A dificuldade na proposição “uma função nunca ocorre na posição de sujeito” é somente aparente, ocasionada pela imprecisão da expressão linguística; pois as palavras “função” e “conceito” têm de ser, com efeito, rejeitadas de um ponto lógico de vista. Tais palavras já deveriam ser nomes de funções de segunda ordem; mas elas se apresentam, linguisticamente, como nomes de funções de primeira ordem. Consequentemente, não tem de ser surpreendente que encontramos dificuldades com isto. Tratei disto, acredito, em meu artigo sobre conceito e objeto. Se quisermos expressar-nos de uma maneira exata, resta-nos somente falar de palavras e símbolos. Podemos analisar a proposição “3 é um número primo” em “3” e “é número primo”. Estas partes são essencialmente diferentes: a primeira é completa em si mesma, a segunda necessita de complementação. Podemos, da mesma maneira, analisar a proposição “4 é um número quadrado” em “4” e “é um número quadrado”. Agora, podemos combinar, de maneira significativa, a parte completa da primeira proposição com a parte que necessita de complementação da segunda proposição (que a proposição é falsa é uma outra questão); mas não podemos combinar, de maneira significativa, as duas partes completas; estas não estão ligadas e tampouco podemos colocar, de maneira significativa, “é um número quadrado” no lugar de “3” na primeira proposição. Deve corresponder a esta distinção nos símbolos uma distinção no domínio das referências, embora não seja possível falar disto sem transformar aquilo que precisa de complementação em algo completo e, assim, sem falsificar, com efeito, a situação. Já fazemos isto quando dizemos “a referência de `é um número quadrado”’. Portanto, as palavras “é um número quadrado” não são não-referenciais. A análise da proposição corresponde a uma análise do pensamento e isto, novamente, corresponde a algo no domínio das referências e eu gostaria de chamar isto de um fato lógico primitivo. É precisamente por isso que uma definição própria é impossível.

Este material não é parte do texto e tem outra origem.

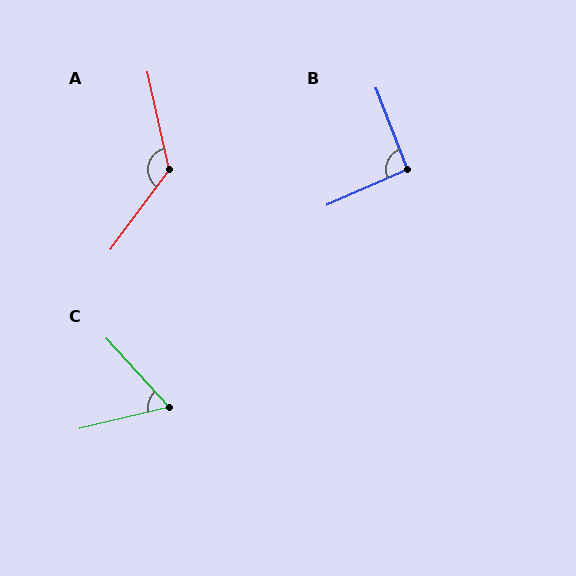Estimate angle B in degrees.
Approximately 93 degrees.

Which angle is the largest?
A, at approximately 131 degrees.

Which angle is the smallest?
C, at approximately 61 degrees.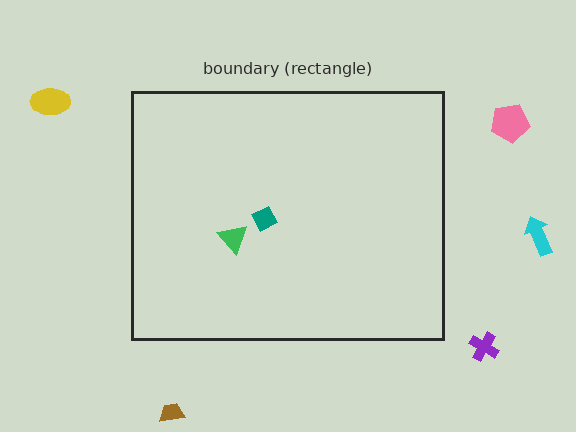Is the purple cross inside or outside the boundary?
Outside.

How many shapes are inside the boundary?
2 inside, 5 outside.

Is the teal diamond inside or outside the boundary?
Inside.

Recebi ontem sua carta do dia 24. Estou satisfeito que o Senhor se ocupou, pormenorizadamente, com meus escritos e que o Senhor expressou, para mim, suas dúvidas. Infelizmente, ainda não tive nem tempo, nem energia para responder a sua carta tão rápido quanto eu desejava. Não queria retardar o envio desta carta, por isso estou adiando minha resposta de sua última carta. Por favor, não deixe que isto lhe impeça de apresentar-me suas dúvidas.
Meus sinceros cumprimentos
De seu devoto
G. Frege.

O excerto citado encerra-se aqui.